Epidemiological studies demonstrate a relationship between statin [3-hydroxy-3-methylglutaryl coenzyme A (HMG-CoA) reductase inhibitor] usage and reduced risk of developing Alzheimer's disease. To determine whether statins affect neuronal development, we treated cultured rat hippocampal neurons with pravastatin. After 4–48 h of treatment, pravastatin significantly increased the number of neurites produced by each cell and caused a corresponding increase in levels of the membrane phospholipid phosphatidylcholine. Pravastatin treatment also significantly increased neurite length and branching but did not affect cellular cholesterol levels.

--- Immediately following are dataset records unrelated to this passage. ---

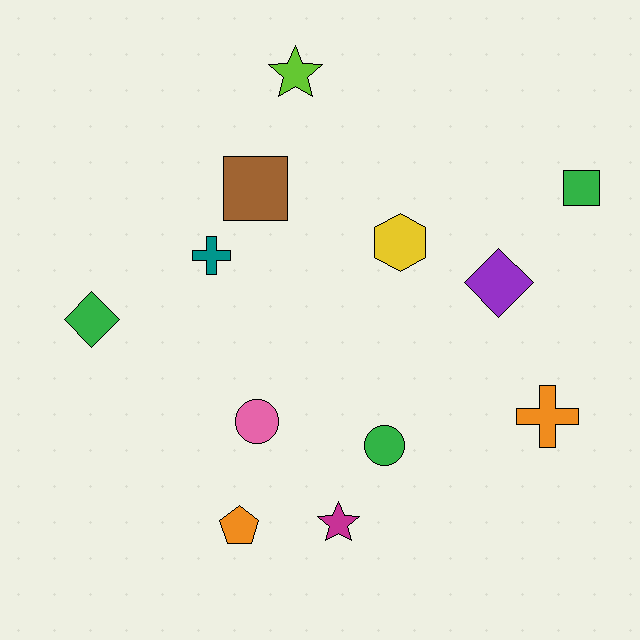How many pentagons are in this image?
There is 1 pentagon.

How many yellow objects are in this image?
There is 1 yellow object.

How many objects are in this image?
There are 12 objects.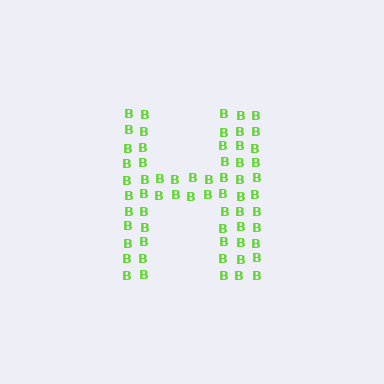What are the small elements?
The small elements are letter B's.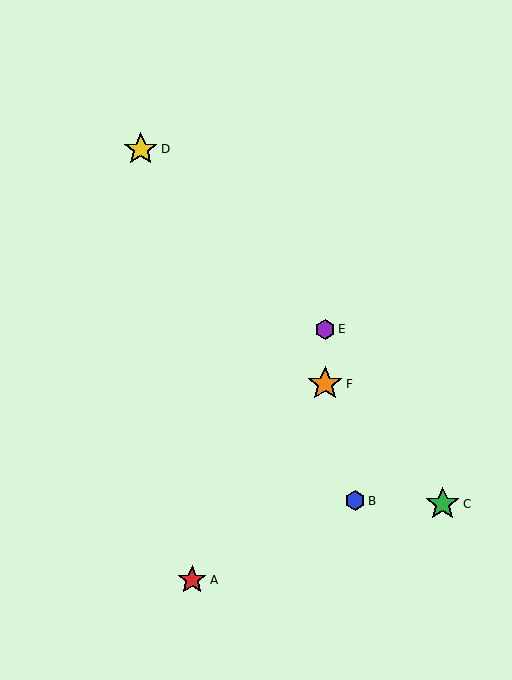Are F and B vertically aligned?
No, F is at x≈325 and B is at x≈355.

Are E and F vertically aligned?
Yes, both are at x≈325.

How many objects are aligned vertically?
2 objects (E, F) are aligned vertically.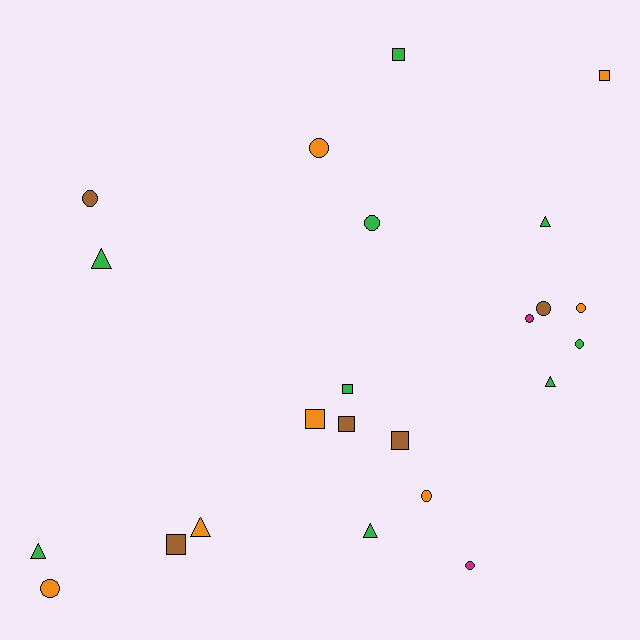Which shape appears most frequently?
Circle, with 10 objects.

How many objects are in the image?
There are 23 objects.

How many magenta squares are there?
There are no magenta squares.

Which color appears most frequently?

Co-incubation with mevalonate, but not cholesterol, abolished the stimulatory effect of pravastatin on neurite outgrowth. Treatment of neurons with isoprenoids also abolished the effect of pravastatin on neurite growth, suggesting that pravastatin may stimulate neuritogenesis by preventing isoprenylation of signaling molecules such as the Rho family of small GTPases. A specific inhibitor of geranylgeranylation, but not farnesylation, mimicked the stimulatory effect of pravastatin on neuritogenesis. Pravastatin treatment significantly decreased levels of membrane-associated RhoA. These data suggest that pravastatin treatment increases neurite outgrowth and may do so via inhibiting the activity of geranylgeranylated proteins such as RhoA.